The 1936 comedy Keep Your Seats, Please! stars George Formby as George Withers, who chases treasure stashed in an antique chair. BBC boss John Reith said: ‘If the public wants to hear Formby singing his disgusting little ditty, they’ll have to hear it in cinemas’.

Director Monty Banks’s 1936 comedy Keep Your Seats, Please! stars Lancastrian comic, actor and ukulele player George Formby as gormless George Withers, who chases some treasure – his aunt’s inheritance of some valuable jewels – that has been stashed in one of half-a-dozen antique chairs, sold to different owners in an auction.

It is made by Associated Talking Pictures, and marks the film debut of child star Binkie Stuart, cast by Banks against the wishes of producer Basil Dean, who thought she was too young and inexperienced after winning the Daily Mail’s London’s Most Beautiful Baby competition at the age of two.

Keep Your Seats, Please! was made when Formbymania was coming to its peak and the toothy charmer grins with gusto despite the predictable, hackneyed plot, memorably singing ‘Keep Your Seats, Please’ and ‘When I’m Cleaning Windows’.

Director Banks keeps the audience in their seats by moving the thing on swiftly and professionally, and there is a typically competent British cast, with Florence Desmond an appealing heroine and Alastair Sim outstanding as an unscrupulous lawyer also seeking the fortune.

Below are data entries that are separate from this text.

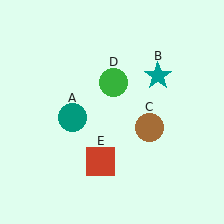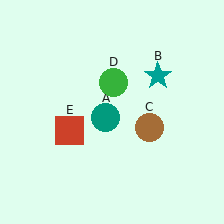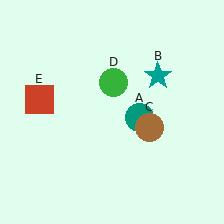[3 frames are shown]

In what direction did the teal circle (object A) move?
The teal circle (object A) moved right.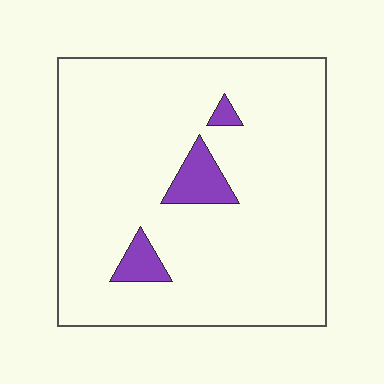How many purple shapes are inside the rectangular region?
3.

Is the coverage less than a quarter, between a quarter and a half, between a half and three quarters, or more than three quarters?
Less than a quarter.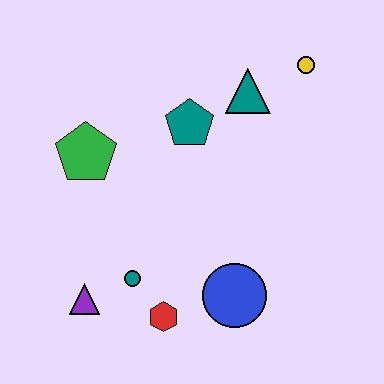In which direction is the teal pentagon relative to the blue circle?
The teal pentagon is above the blue circle.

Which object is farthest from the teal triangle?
The purple triangle is farthest from the teal triangle.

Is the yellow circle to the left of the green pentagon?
No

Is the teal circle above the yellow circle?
No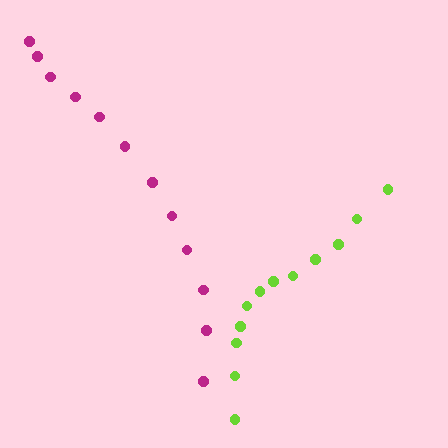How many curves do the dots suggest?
There are 2 distinct paths.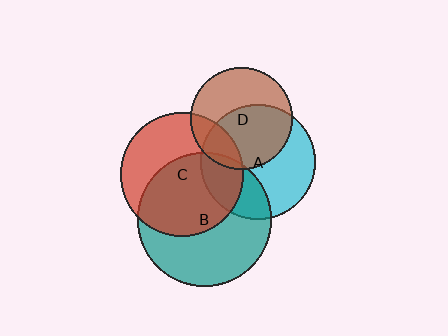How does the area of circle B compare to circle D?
Approximately 1.7 times.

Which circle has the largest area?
Circle B (teal).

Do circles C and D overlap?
Yes.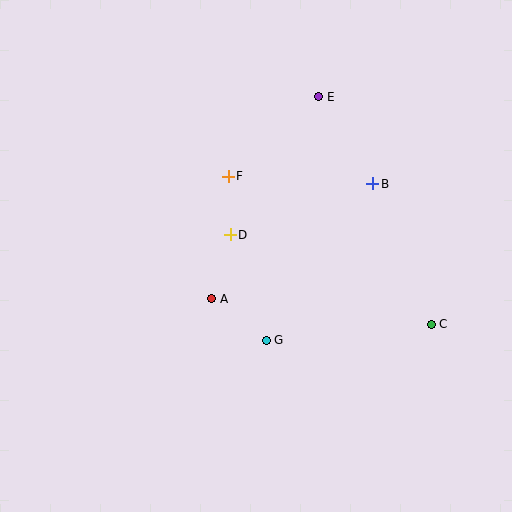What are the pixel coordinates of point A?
Point A is at (212, 299).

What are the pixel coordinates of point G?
Point G is at (266, 341).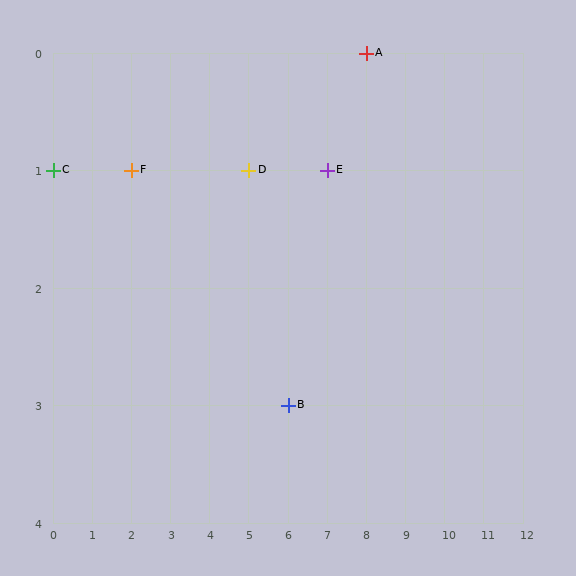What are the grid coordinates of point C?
Point C is at grid coordinates (0, 1).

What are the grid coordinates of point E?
Point E is at grid coordinates (7, 1).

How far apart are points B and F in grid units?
Points B and F are 4 columns and 2 rows apart (about 4.5 grid units diagonally).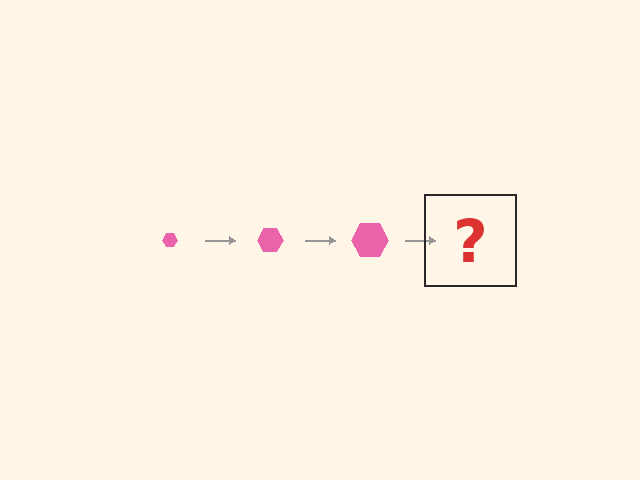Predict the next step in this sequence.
The next step is a pink hexagon, larger than the previous one.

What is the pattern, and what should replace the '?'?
The pattern is that the hexagon gets progressively larger each step. The '?' should be a pink hexagon, larger than the previous one.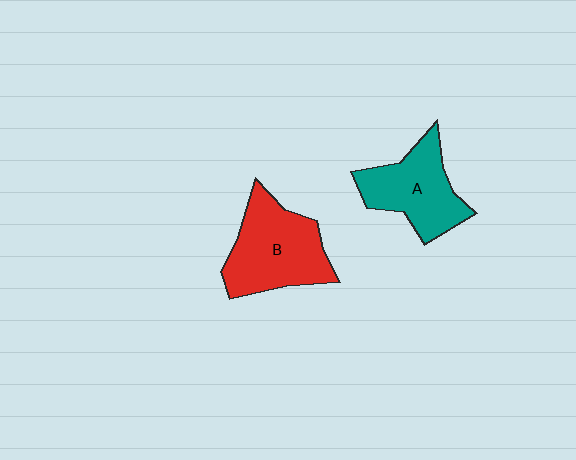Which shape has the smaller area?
Shape A (teal).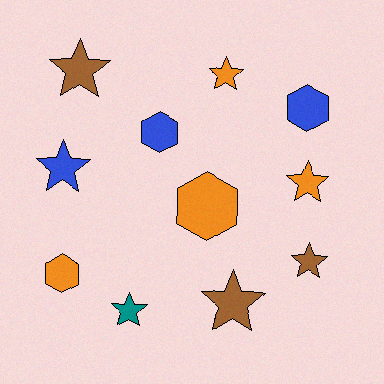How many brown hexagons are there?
There are no brown hexagons.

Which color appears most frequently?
Orange, with 4 objects.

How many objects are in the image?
There are 11 objects.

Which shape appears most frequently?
Star, with 7 objects.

The screenplay by Anthony Kimmins, Thomas J Geraghty and Ian Hay is based on the 1928 Russian satirical novel The Twelve Chairs by Ilya Ilf and Yevgeny Petrov.

Also in the cast are Gus McNaughton, Harry Tate, Dame May Whitty, Hal Gordon, Margaret Moffatt, Maud Gill, Mike Johnson, Binkie Stuart, Syd Crossley, Ethel Coleridge, Beatrix Fielden-Kaye and Tom Payne.

The tale by Ilya Ilf and Yevgeny Petrov was later revived for It’s in the Bag! (1945) and The Twelve Chairs by Mel Brooks in 1970.

Formby first performs the classic naughty comedy song ‘When I’m Cleaning Windows’, written by Formby, Harry Gifford and Fred E Cliffe, in this movie. When it was released as a record, it was banned by the BBC from being played on the radio because of its racy lyrics.

The BBC director general John Reith stated that ‘if the public wants to listen to Formby singing his disgusting little ditty, they’ll have to be content to hear it in the cinemas, not over the nation’s airwaves’. In 1941, the BBC relented and started to broadcast the song after Formby said: ‘I sang it before the King and Queen at the Royal Variety Performance’.

Regal Zonophone awarded Formby the first silver disc for sales of more than 100,000 copies. It became Formby’s signature tune.

Italian national Monty Banks (born Mario Bianchi, 18 July 1897 – 7 January 1950) met British singer and actress Gracie Fields in 1935, directing her in four films, and they married in March 1940.

The cast are George Formby as George Withers, Florence Desmond as Florrie, Gus McNaughton as Max, Alastair Sim as A. S. Drayton, Harry Tate as Auctioneer, Enid Stamp-Taylor as Madame Louise, Hal Gordon as Sailor, Tom Payne as Man from Child Welfare, Beatrix Fielden-Kaye as Woman from Child Welfare, Clifford Heatherley as Doctor Wilberforce, Binkie Stuart as Binkie, Dame May Whitty as Aunt Georgina Withers, Harvey Braban as Detective Jones, Ethel Coleridge as Spinster, Syd Crossley as Bus Conductor, Maud Gill as Fanny Tidmarsh, Jimmy Godden as X-Ray Doctor, Mike Johnson as Mr. O’Flaherty, Margaret Moffatt as Mrs. O’Flaherty, and Frank Perfitt as Bus Inspector.